Endlich in Rente, endlich kein Stress mehr, endlich der friedliche, beschauliche Lebensabend. Nein, sagen heute viele, nichts ist im Alter besser als eine Großstadt – zum Beispiel Berlin.

Von Katja Demirci

Als sie das erste Mal in der neuen Heimat aufwachte, lag sie nicht in ihrem Bett, sie saß im Zug. Der war gerade leise ruckelnd und aus Bonn einfahrend, im Ostbahnhof zum Stehen gekommen. Da stieß sie ein freundlicher Herr sanft an der Schulter: Entschuldigung, weiter geht’s nicht. Am Bahnhof Zoo hatte sie doch aussteigen wollen, nun war sie glatt zu weit gefahren. Zügig stand sie auf, nahm ihr Gepäck und trat auf den Bahnsteig.

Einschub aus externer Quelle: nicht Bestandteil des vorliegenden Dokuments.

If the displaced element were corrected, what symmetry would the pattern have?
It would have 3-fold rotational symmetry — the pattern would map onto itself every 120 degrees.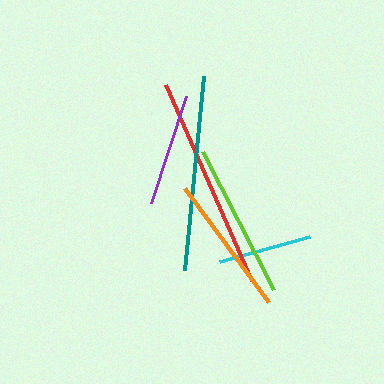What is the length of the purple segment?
The purple segment is approximately 112 pixels long.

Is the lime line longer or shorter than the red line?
The red line is longer than the lime line.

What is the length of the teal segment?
The teal segment is approximately 195 pixels long.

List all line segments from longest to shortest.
From longest to shortest: red and teal (about equal), lime and orange (about equal), purple, cyan.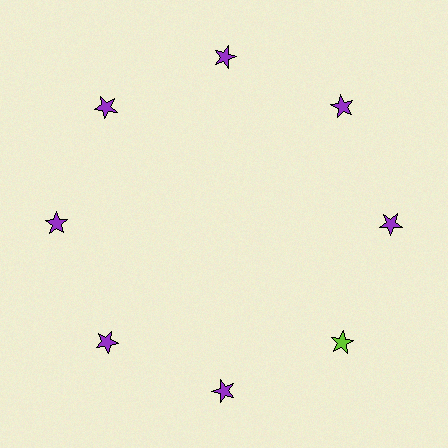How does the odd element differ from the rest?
It has a different color: lime instead of purple.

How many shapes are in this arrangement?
There are 8 shapes arranged in a ring pattern.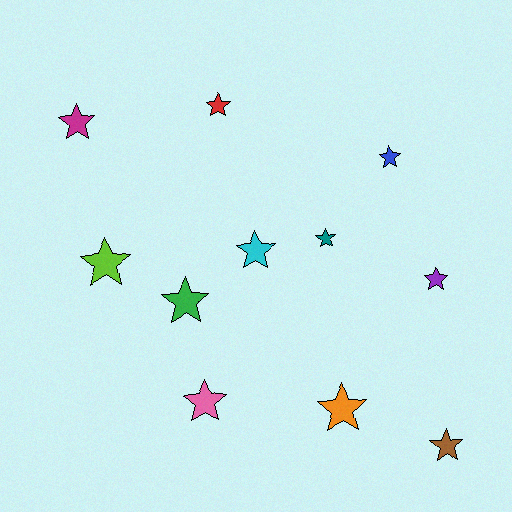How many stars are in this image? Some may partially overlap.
There are 11 stars.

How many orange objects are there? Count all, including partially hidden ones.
There is 1 orange object.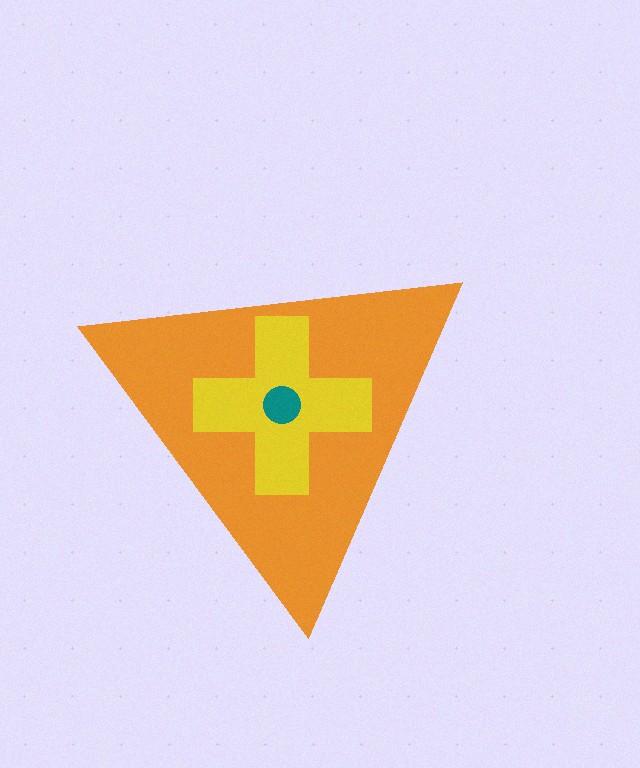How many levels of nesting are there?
3.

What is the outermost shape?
The orange triangle.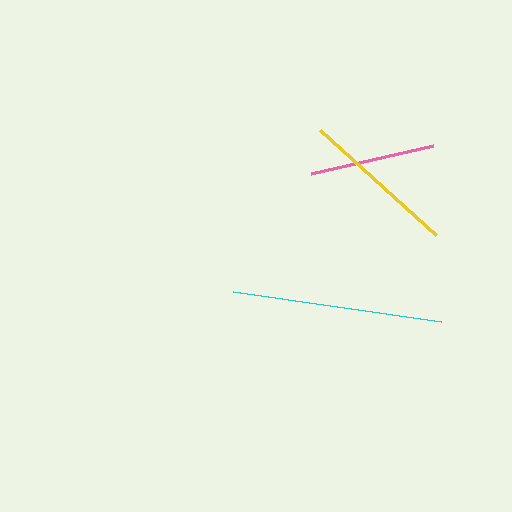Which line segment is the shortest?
The pink line is the shortest at approximately 125 pixels.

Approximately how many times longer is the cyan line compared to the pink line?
The cyan line is approximately 1.7 times the length of the pink line.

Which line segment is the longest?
The cyan line is the longest at approximately 209 pixels.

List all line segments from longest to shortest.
From longest to shortest: cyan, yellow, pink.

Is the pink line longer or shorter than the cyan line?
The cyan line is longer than the pink line.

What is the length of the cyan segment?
The cyan segment is approximately 209 pixels long.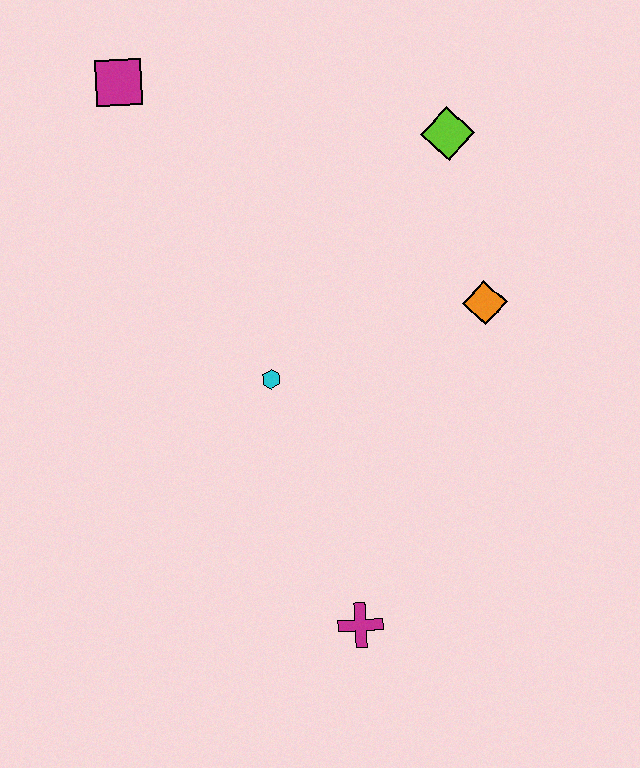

Sie hatte sich also dazu entschlossen, nach Berlin zu ziehen. Und doch wurde sie noch wochenlang das Gefühl nicht los, sie müsste wieder Koffer packen, es handelte sich um nicht mehr als einen verlängerten Besuch. Vielleicht lag es an der Stadt, die ja ohnehin ein ständiges Ankommen ist. Mittlerweile hat sich das mit dem Gefühl des ewigen Reisens erledigt, denn etwa seit dem Zeitpunkt ihrer Pensionierung ist Brigitte Johanna Zündorf, Jahrgang 1939, endgültig Berlinerin.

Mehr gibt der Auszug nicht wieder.